US personnel in Bahrain given guidelines as Ramadan begins
July 9, 2013
MANAMA, Bahrain — With the start of the Islamic holy month of Ramadan, when Muslims fast during the day, U.S. personnel stationed in the Middle East will be expected to observe certain restrictions when off base and their daily routines may be affected in other ways as well.
Businesses and government offices will reduce hours and most restaurants will be closed during daylight hours. In Bahrain, Americans can be fined for eating, drinking or smoking in public when off base.
For Muslims around the world, Ramadan is a month of fasting and devotion to God. Most Muslims fast from dawn to sunset, when families gather for Iftar – the meal that breaks the fast.
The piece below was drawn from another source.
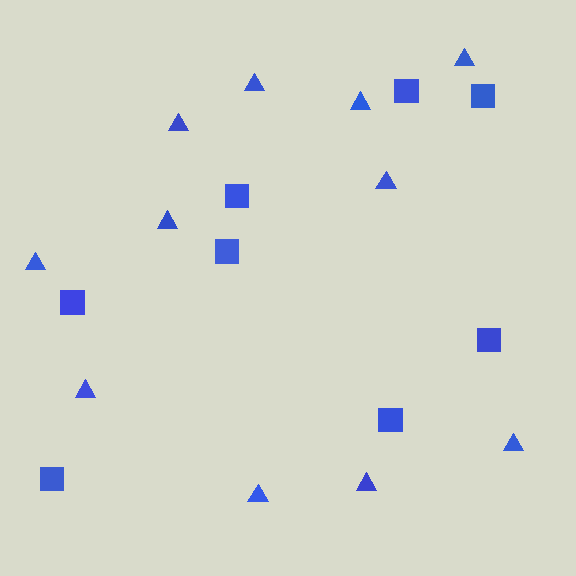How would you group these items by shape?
There are 2 groups: one group of squares (8) and one group of triangles (11).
Alaa Afifi, an intercultural relations specialist at Naval Support Activity Bahrain, has spent the past several weeks educating U.S. personnel on what to expect.
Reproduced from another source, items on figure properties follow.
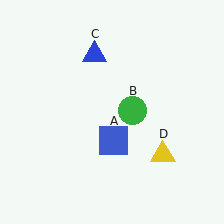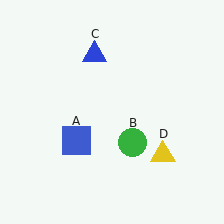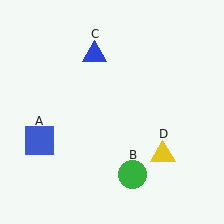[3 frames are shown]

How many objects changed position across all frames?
2 objects changed position: blue square (object A), green circle (object B).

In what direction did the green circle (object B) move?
The green circle (object B) moved down.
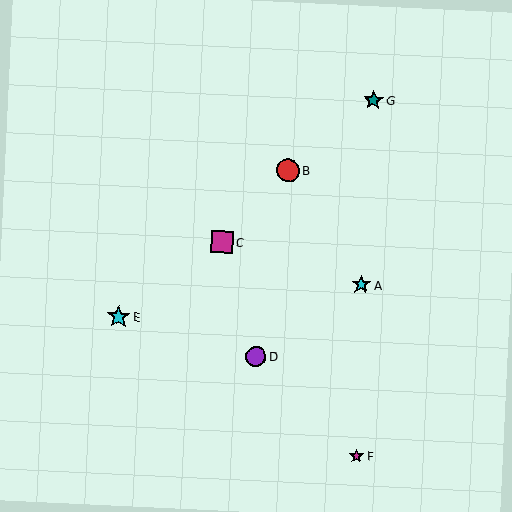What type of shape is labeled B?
Shape B is a red circle.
"Ramadan is different than any other day in our life," he said, adding that if foreigners know and respect the culture of a country, local people will respect them as well.
Chief Petty Officer Rashad Boyd who attended one of Afifi's briefings on Sunday, said it was beneficial to learn the do's and don'ts during the holy month. "I don't want to offend anyone in this county," he said.
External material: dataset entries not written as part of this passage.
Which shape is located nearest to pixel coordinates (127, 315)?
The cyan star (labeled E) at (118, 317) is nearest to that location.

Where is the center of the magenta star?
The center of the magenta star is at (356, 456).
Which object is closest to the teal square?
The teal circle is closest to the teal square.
Afifi said the purpose of his briefings is to provide advice and "avoid misunderstandings."
Navy officials have implemented guidelines for all U.S. personnel to follow throughout the U.S. Navy 5th Fleet area of responsibility, which includes the Middle East and Afghanistan.
The approved dress code requires men to wear long sleeves and pants, and women to wear sleeves that extend below the elbow, and pants or skirts long enough to cover the knees.
The Navy Exchange on NSA Bahrain has even set up clothing racks advertising "Ramadan Approved Apparel."
Petty Officer 2nd Class Joshua Daniels said he looks forward to the cross-cultural experience.
"No matter what country you're in, you have to respect your surroundings," said Daniels, who arrived in Bahrain a week ago.
Ramadan will also offer some unique experiences for Americans stationed in the area, such as the highly popular Ramadan tents where Americans can experience Iftar — the traditional evening meal — and go midnight shopping, since most malls and shops will be open at night during the month.
Things to Know During Ramadan:
Eating, drinking, chewing and smoking in public are civil offenses in some Arab countries. Men should wear long sleeves and pants. Women’s sleeves should extend below the elbow and pants or skirts should cover the knees. Avoid critical remarks about fasting or any religious practice. Most restaurants will be closed except those in 4- and 5-star hotels. Shops are usually closed during the day and open at night until early morning hours. Arabs are good hosts and may offer you food or refreshments during daylight hours. Such offers should be declined. All consumption of alcohol by U.S. Personnel is prohibited at any off base public venue in the U.S. Navy 5th Fleet AOR during Ramadan. It's polite to say 'Ramadan Kareem' during Ramadan.Source: Alaa Afifi, intercultural specialist on NSA Bahrain and U.S. Navy 5th Fleet.